Another way to improve results is by using fine-tuned models. For this, Databricks now offers the Mosaic AI Model Training service, which — you guessed it — allows its users to fine-tune models with their organization’s private data to help them perform better on specific tasks.

The last new tool is the Mosaic AI Gateway, which the company describes as a “unified interface to query, manage, and deploy any open source or proprietary model.” The idea here is to allow users to query any LLM in a governed way, using a centralized credentials store. No enterprise, after all, wants its engineers to send random data to third-party services.

In times of shrinking budgets, the AI Gateway also allows IT to set rate limits for different vendors to keep costs manageable. Additionally, these enterprises then also get usage tracking and tracing for debugging these systems.

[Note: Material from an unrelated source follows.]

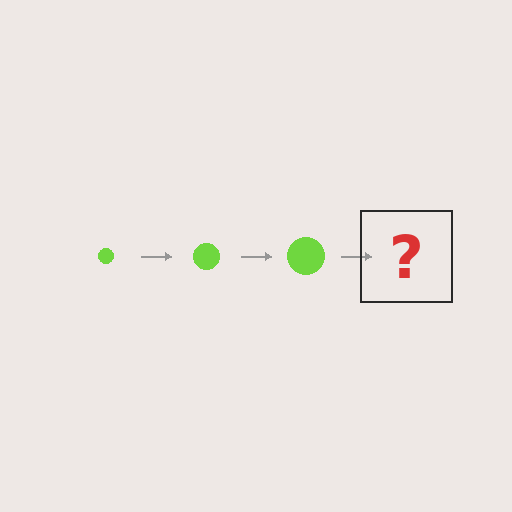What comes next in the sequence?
The next element should be a lime circle, larger than the previous one.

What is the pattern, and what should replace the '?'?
The pattern is that the circle gets progressively larger each step. The '?' should be a lime circle, larger than the previous one.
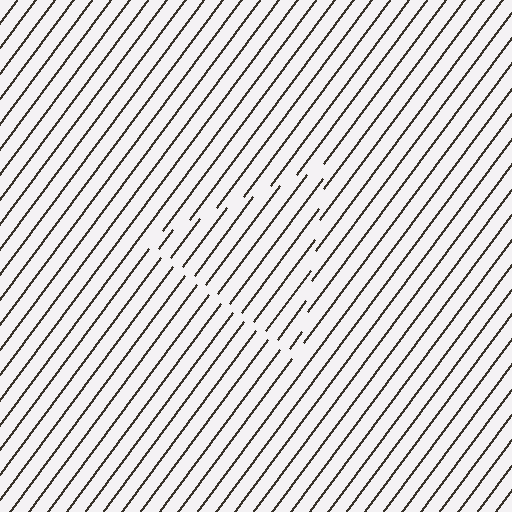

As Ghodsi told me, all of these new features are a reaction to how Databricks’ users are now working with LLMs. “We saw a big shift happen in the market in the last quarter and a half. Beginning of last year, anyone you talk to, they’d say: we’re pro open source, open source is awesome. But when you really pushed people, they were using Open AI. Everybody, no matter what they said, no matter how much they were touting how open source is awesome, behind the scenes, they were using Open AI.” Now, these customers have become far more sophisticated and are using open models (very few are really open source, of course), which in turn requires them to adopt an entirely new set of tools to tackle the problems — and opportunities — that come with that.